Bodor N, Loftsson T, Wu W M
Center for Drug Discovery, J. Hillis Miller Health Center, College of Pharmacy, University of Florida, Gainesville 32606.
Pharm Res. 1992 Oct;9(10):1275-8. doi: 10.1023/a:1015849132396.
The soft corticosteroid, loteprednol etabonate (chloromethyl 17 alpha-ethoxycarbonyloxy-11 beta-hydroxy-3-oxoandrosta-1,4-diene-17 beta-carboxylate), I, was designed based on the "inactive metabolite approach." Accordingly, I should be metabolized by hydrolysis to the corresponding inactive cortienic acid derivative, II. The in vitro and in vivo metabolism of I indeed yielded mainly this inactive metabolite, which is more hydrophilic and thus readily eliminated from the body.

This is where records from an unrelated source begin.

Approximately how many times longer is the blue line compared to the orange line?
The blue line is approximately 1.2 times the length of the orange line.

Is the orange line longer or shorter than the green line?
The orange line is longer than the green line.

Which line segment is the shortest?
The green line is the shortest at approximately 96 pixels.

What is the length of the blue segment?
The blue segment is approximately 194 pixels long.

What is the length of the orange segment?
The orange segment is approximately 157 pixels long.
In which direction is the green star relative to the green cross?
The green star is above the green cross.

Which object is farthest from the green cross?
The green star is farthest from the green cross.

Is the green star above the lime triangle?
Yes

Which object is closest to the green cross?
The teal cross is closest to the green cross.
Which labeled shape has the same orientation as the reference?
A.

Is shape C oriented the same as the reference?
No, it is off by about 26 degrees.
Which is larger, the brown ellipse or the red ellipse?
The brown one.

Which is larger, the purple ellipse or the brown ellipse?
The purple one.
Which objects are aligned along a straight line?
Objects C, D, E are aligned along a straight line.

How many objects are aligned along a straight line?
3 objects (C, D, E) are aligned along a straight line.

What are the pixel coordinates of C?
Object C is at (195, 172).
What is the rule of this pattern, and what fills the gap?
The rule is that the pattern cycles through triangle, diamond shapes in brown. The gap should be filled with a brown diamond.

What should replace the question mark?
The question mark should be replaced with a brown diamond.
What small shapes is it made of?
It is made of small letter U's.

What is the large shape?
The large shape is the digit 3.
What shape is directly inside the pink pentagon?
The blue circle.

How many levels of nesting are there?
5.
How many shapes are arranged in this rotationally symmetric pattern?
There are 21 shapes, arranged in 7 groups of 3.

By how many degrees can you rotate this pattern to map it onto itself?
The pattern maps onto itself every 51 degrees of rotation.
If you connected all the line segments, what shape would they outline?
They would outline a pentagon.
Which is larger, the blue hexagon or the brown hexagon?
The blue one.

Relatively high levels of I were found in tissues after intravenous administration of the drug in rats. The permeability of I through hairless mouse skin was comparable to what has been found for related "hard" steroids, without significant metabolism taking place in the skin.

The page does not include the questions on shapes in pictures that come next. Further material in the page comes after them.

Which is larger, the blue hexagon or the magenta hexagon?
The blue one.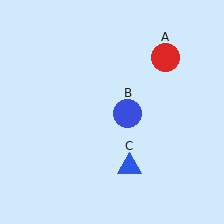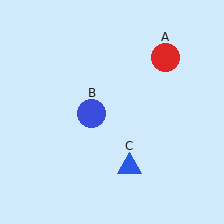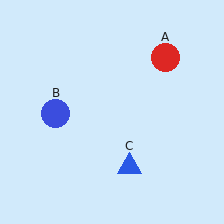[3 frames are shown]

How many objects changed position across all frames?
1 object changed position: blue circle (object B).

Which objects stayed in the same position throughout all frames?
Red circle (object A) and blue triangle (object C) remained stationary.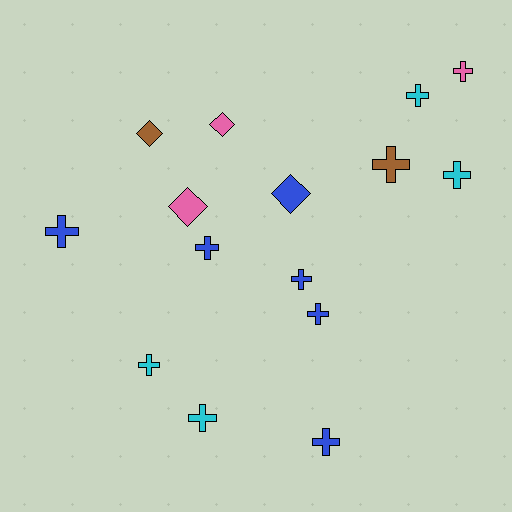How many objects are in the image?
There are 15 objects.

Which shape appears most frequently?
Cross, with 11 objects.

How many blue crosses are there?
There are 5 blue crosses.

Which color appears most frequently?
Blue, with 6 objects.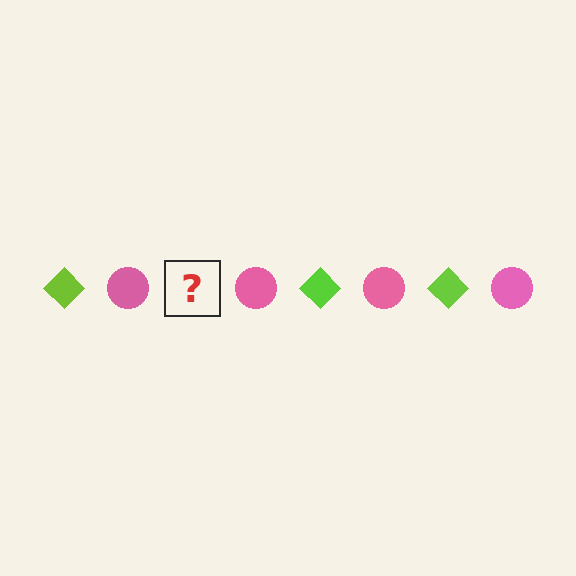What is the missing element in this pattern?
The missing element is a lime diamond.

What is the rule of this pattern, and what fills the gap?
The rule is that the pattern alternates between lime diamond and pink circle. The gap should be filled with a lime diamond.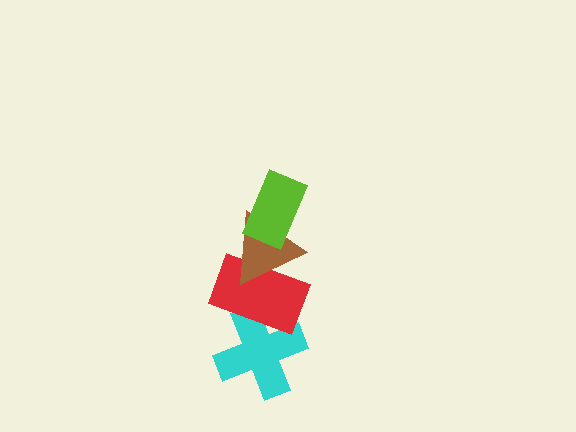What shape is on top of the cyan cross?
The red rectangle is on top of the cyan cross.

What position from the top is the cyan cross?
The cyan cross is 4th from the top.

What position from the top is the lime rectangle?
The lime rectangle is 1st from the top.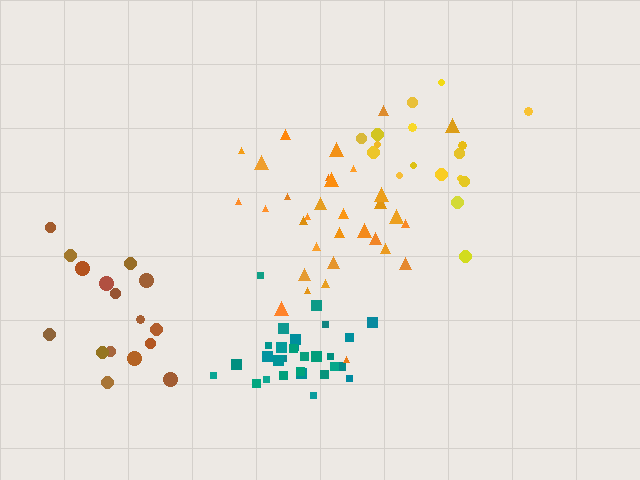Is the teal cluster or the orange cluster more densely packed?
Teal.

软质皮质类固醇卤倍他索丙酸酯(17α - 乙氧基羰基氧基 - 11β - 羟基 - 3 - 氧代雄甾 - 1,4 - 二烯 - 17β - 羧酸氯甲酯),即化合物I,是基于“无活性代谢物方法”设计的。因此,化合物I应通过水解代谢为相应的无活性皮质酸衍生物,即化合物II。化合物I的体外和体内代谢确实主要产生了这种无活性代谢物,该代谢物亲水性更强,因此易于从体内消除。在大鼠静脉注射该药物后,在组织中发现了相对较高水平的化合物I。化合物I透过无毛小鼠皮肤的渗透性与相关“硬质”类固醇相当,且在皮肤中未发生显著代谢。